Aug 20 2007

Backup Booster

De-duplication squeezes the redundancy out of data.
{mosloadposition mostpop}

As students and faculty grow more technically savvy and data volumes continue to expand, universities and colleges find it increasingly difficult to conduct daily backups in the backup window allotted. Even worse, the explosion of data means more complex tape library and virtual tape library (VTL) systems, making data recovery a long and often laborious process. And that’s if they’re able to recover the data at all.

To improve backups, higher education institutions are turning to a new technology called data de-duplication. Through a series of complex algorithms, data de-duplication identifies redundant data and prevents it from being backed up more than once. This decreases the amount of data that gets backed up, decreasing the times of backups and restores, and requires less storage capacity.

De-duplication may eventually find its way into primary storage, reducing the capacity a storage network requires to hold all of an institution’s data. But for now it is used primarily for backups, and — taken to its next logical step — disaster recovery.

Data de-duplication uses a disk as the backup medium, which is faster and easier to restore from than tape is. De-duplication is rapidly becoming an integral part of VTLs, which work like tape backups but move data to disk instead.

“In the context of backup data, the same data keeps getting stored and backed up over and over again, consuming more storage space that impacts cost and creates a chain of inefficiency,” says Tony Asaro, senior analyst for the Enterprise Strategy Group analyst firm in Boston. Asaro says he sees de-duplication moving to other areas of storage besides backup.

Pomona College in Claremont, Calif., and Trinity Western University in Langley, British Columbia, are among the institutions using de-duplication. Trinity Western employs Data Domain VTLs at separate sites for disaster recovery. Pomona uses EMC software to simplify local and offsite backups in its data center on campus.

Pomona Director of Network Services Anthony Nguyen estimates that, before using de-duplication, it took nearly 12 hours to do an incremental backup and 24 hours to conduct a full weekly backup. Now, with redundant data eliminated, he says he can do two full backups per day in less than four hours for each cycle.

Close the Window

“It got to the point where the backup window was growing so much that it was bleeding over into the business day,” Nguyen says. “And if a backup failed, we often wouldn’t find out until the next day, requiring us to redo the backup anyway. It severely affected performance.”

The multiple backups per day now let Nguyen take snapshots of the storage network at 12-hour increments, enabling his staff to recover files to a set time, almost to the hour requested.

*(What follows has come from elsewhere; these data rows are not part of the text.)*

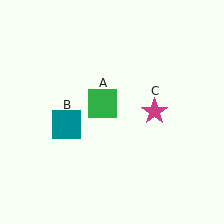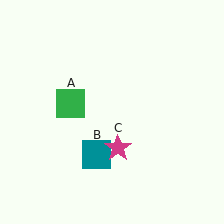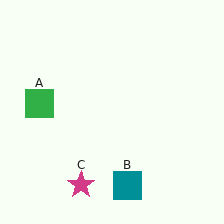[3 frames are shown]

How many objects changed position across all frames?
3 objects changed position: green square (object A), teal square (object B), magenta star (object C).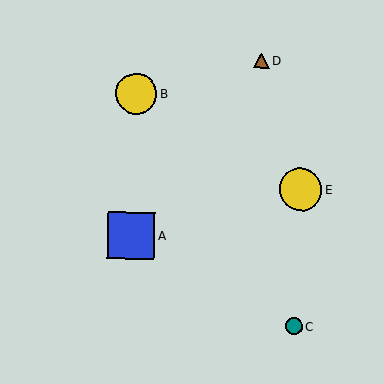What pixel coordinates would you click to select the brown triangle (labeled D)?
Click at (262, 60) to select the brown triangle D.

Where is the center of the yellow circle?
The center of the yellow circle is at (300, 189).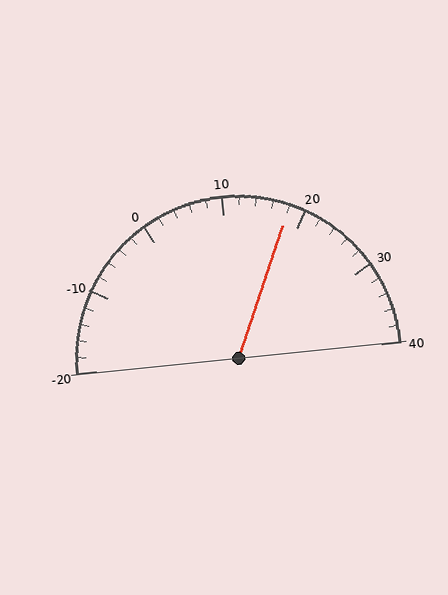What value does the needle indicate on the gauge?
The needle indicates approximately 18.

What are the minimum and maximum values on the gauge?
The gauge ranges from -20 to 40.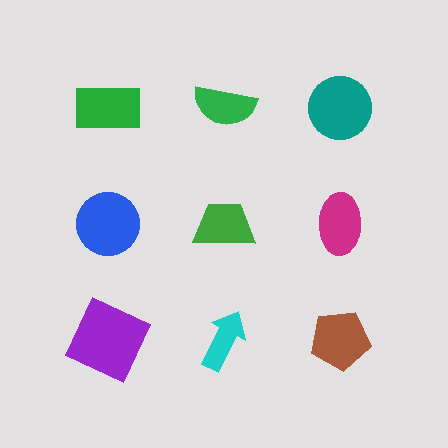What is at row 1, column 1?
A green rectangle.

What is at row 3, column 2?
A cyan arrow.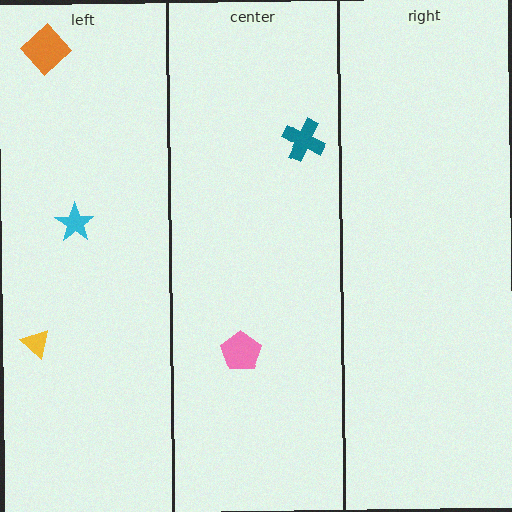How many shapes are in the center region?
2.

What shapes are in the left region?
The orange diamond, the yellow triangle, the cyan star.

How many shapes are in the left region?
3.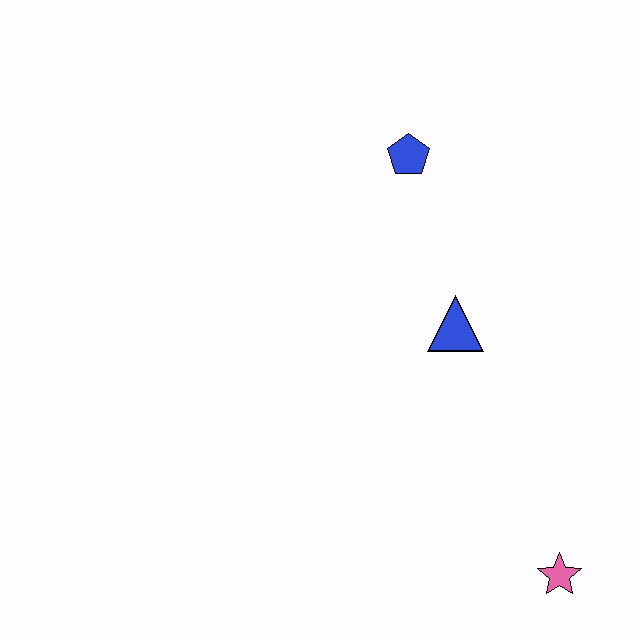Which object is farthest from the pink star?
The blue pentagon is farthest from the pink star.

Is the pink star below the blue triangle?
Yes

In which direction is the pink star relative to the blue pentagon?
The pink star is below the blue pentagon.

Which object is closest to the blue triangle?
The blue pentagon is closest to the blue triangle.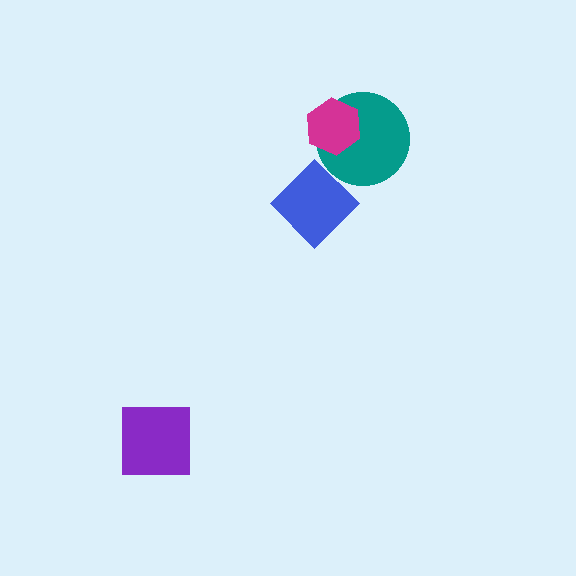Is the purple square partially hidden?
No, no other shape covers it.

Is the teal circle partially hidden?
Yes, it is partially covered by another shape.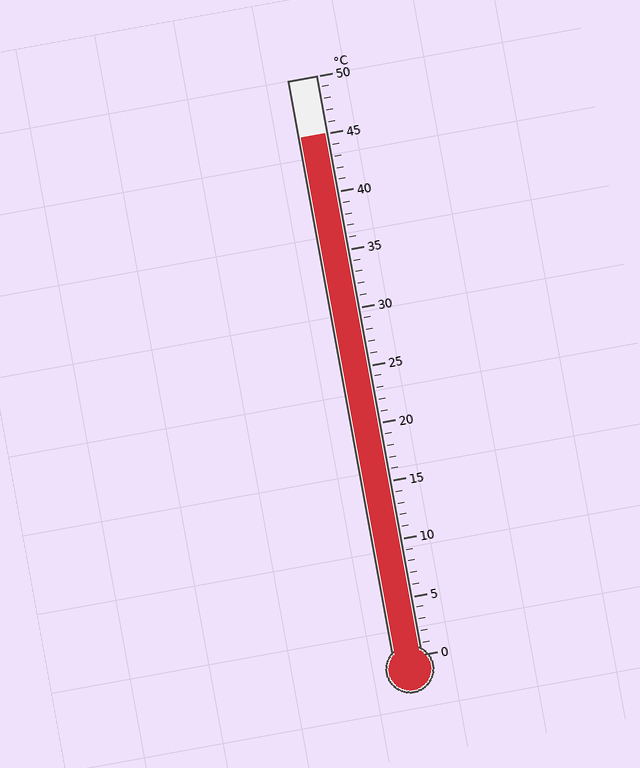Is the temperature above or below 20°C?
The temperature is above 20°C.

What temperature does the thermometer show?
The thermometer shows approximately 45°C.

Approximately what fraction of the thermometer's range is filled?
The thermometer is filled to approximately 90% of its range.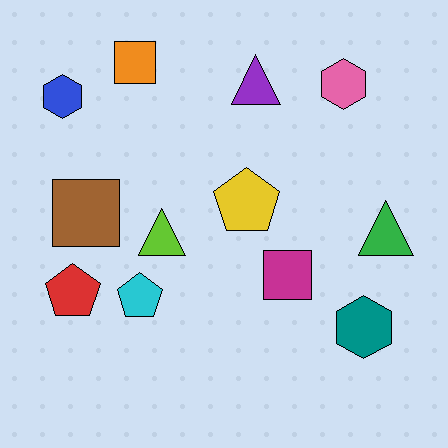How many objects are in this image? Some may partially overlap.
There are 12 objects.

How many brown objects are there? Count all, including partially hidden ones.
There is 1 brown object.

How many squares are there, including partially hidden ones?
There are 3 squares.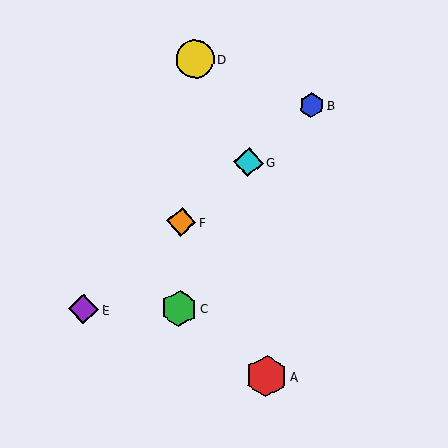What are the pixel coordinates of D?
Object D is at (195, 59).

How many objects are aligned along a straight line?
4 objects (B, E, F, G) are aligned along a straight line.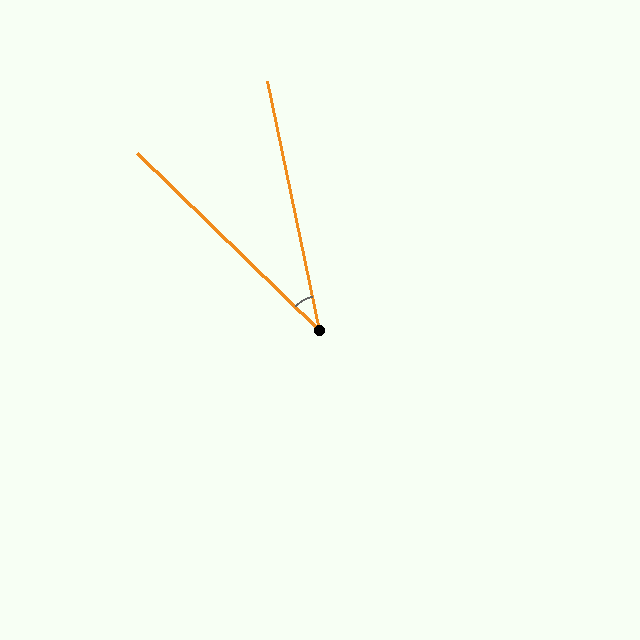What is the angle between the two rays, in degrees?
Approximately 34 degrees.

“Every time we look for something, it’s there,” Nguyen said. “Before, it was hit or miss. We couldn’t guarantee the file would be recoverable.”

Nguyen plans to expand to eventually use de-duplication to replicate to a second site for disaster recovery.

Trinity Western University, a liberal arts college near Vancouver, British Columbia, uses a Data Domain appliance and its replicator software to facilitate disaster recovery. Trinity replicates data from its IBM storage area network to an offsite disaster recovery site across town, says Ryan Hanawalt, former director of IT. The nightly backup cycle is now seven hours shorter and sends a fraction of the raw data over the wide area network.

Hanawalt says de-duplication lets Trinity Western get the benefits of doing a full backup each night without sending the entire 15 terabytes of data in the SAN over the network. Incremental backups, while able to reduce the amount of data backed up each night, do not provide the same full level of protection. And as in the case of Pomona College, recoveries are much easier and much faster. According to Hanawalt, it now takes him a quarter of the time to recover a file, folder or mailbox. Replicating data from one data center to another gives the institution copies of all data at both sites, so either can be used as the main center if the other one crashes.

In addition to simplifying the backup cycle, making it more reliable and speeding time to recovery, data de-duplication technology can help reduce storage expenditures. Nguyen estimates that he’s able to save nearly $300 per week on tape costs alone. Hanawalt says his backup administrator saves 10 hours per week by not having to load, manage and check tapes. He now spends that time on more proactive projects.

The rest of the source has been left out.